Los pasos se acercan a sus espaldas. Sandra se da la vuelta, Marcus se le aparece.

—El descubrimiento del fenómeno de la fosforescencia se remonta al siglo XVII y se debe a un zapatero de Bolonia que recogió unos guijarros, los coció con carbón y observó que después de exponerlos a la luz del día, continuaban emitiendo luz en la oscuridad durante horas —señala a su alrededor—. Lo que ves se llevó a cabo unas décadas más tarde, de la mano de un artista que quedó en el anonimato y que utilizó la sustancia del zapatero para pintar la capilla.
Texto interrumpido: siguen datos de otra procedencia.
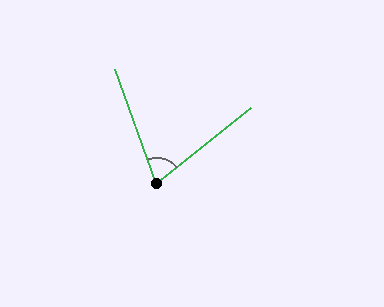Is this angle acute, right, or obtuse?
It is acute.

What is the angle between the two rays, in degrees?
Approximately 71 degrees.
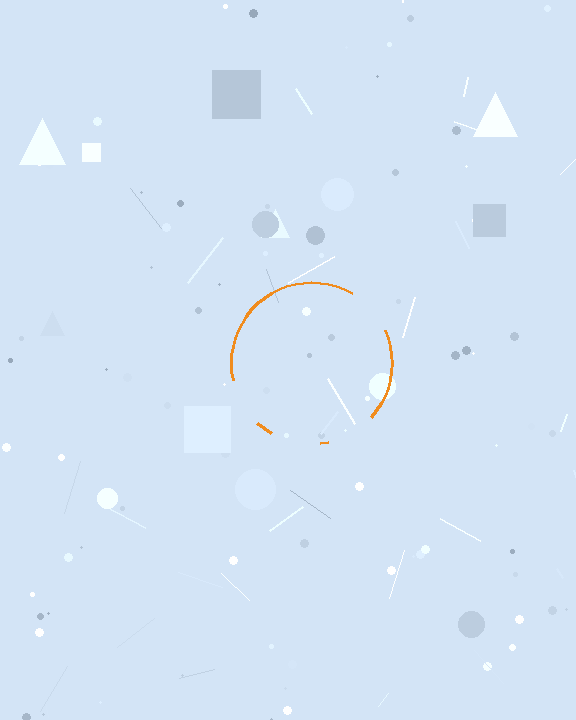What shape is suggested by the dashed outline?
The dashed outline suggests a circle.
Piensa en el estupor de la gente de la época, que nunca había visto nada parecido. Hoy ya no nos sorprende como entonces, porque conocemos las razones del fenómeno. En cualquier caso, cada uno puede elegir si está viendo una más de las singularidades de Roma, o bien algún tipo de prodigio.

—Me gustaría conseguir ver el prodigio, me gustaría de veras —admitió Sandra con un poco de tristeza—. Pero se me impone la razón. La misma que me dice que Dios no existe y que David no está en un paraíso donde la vida continúa y siempre será feliz. Pero cómo me gustaría equivocarme.

Marcus no se alteró.

—Lo entiendo. La primera vez que alguien me trajo aquí me dijo que podía encontrar la respuesta a la pregunta que me había hecho cuando, después de la amnesia, me dijeron que era sacerdote —se toca la cicatriz de la sien—. Me pregunté: «Si es cierto que soy cura, ¿dónde está mi fe?»

—¿Y cuál fue la respuesta?

—Que no es simplemente un don. Sino que siempre tienes que buscarla —baja la mirada—. Yo la busco en el mal.

—Qué extraño destino nos une. Tú tienes que vértelas con el vacío de la memoria, yo con demasiados recuerdos de David. Yo estoy obligada a recordar, y tú, condenado a olvidar —hace una pausa, lo mira—. Y ahora, ¿continuarás?

—Todavía no lo sé. Pero si lo que me preguntas es si tengo miedo de que un día llegue a corromperme, sólo puedo decirte que sí. Al principio pensaba que era una maldición poder mirar el mundo con los ojos del mal. Pero después de encontrar a Lara le he dado un sentido a mi talento. A pesar de que no recuerdo quién era en el pasado, gracias a lo que hago por fin sé quién soy.

Sandra mueve la cabeza afirmativamente, pero se siente en deuda con él.

—Tengo que revelarte algo —hizo una larga pausa, escogiendo las palabras—. Hay un hombre que está buscándote. Creo que quiere encontrar el archivo, pero después de lo que he visto aquí, he comprendido que su objetivo es otro.